Реклама полностью отключится, после прочтения нескольких страниц!
В эти счастливые годы усиленные занятия Сиббера были прерваны только один раз. Когда Джереми был на третьем курсе, скоропостижно скончалась его любимая мать, оставив ему несколько тысяч долларов, небольшую, но тщательно подобранную библиотечку, серебряный чайный сервиз, изготовленный еще до Гражданской войны, и семейное генеалогическое древо, красиво нарисованное на огромном свитке пергамента. Было бы несправедливо сказать, что это печальное, хотя и неизбежное событие не произвело на Джереми никакого впечатления. Подобно многим великим людям, он был немало обязан своей матери и прекрасно сознавал это. Она первая заметила в нем пробуждающийся гений и сделала все возможное, дабы его взлелеять.

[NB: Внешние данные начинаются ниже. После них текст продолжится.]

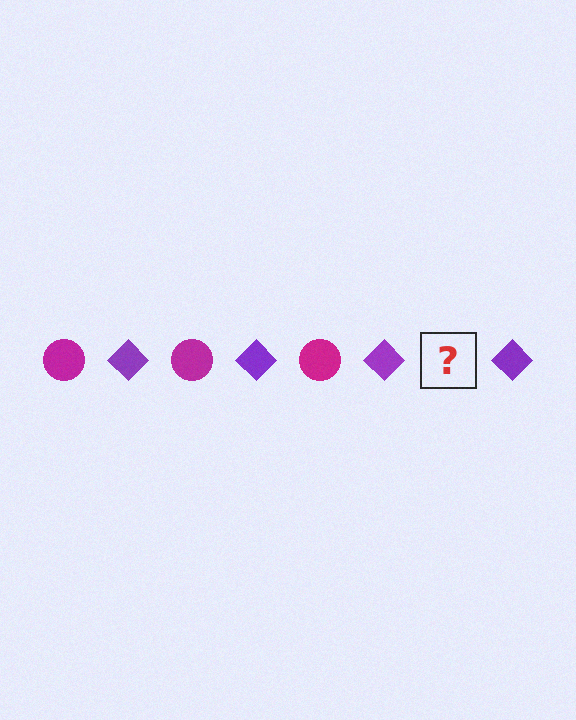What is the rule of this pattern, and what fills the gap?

Однако верный своей натуре и самодисциплине, он не проявил никаких признаков волнения, хотя считалось, что, надев маску напускного самообладания, он страдает тем сильнее. Как мы знаем теперь от самого Сиббера и его последователей, истинное величие проявляется не только в том, чтобы скрывать внешние признаки волнения, но и в том, чтобы сдерживать и само волнение, до тех пор пока в человеке не останется ничего, кроме чистого интеллекта и столь же чистого духа созерцания.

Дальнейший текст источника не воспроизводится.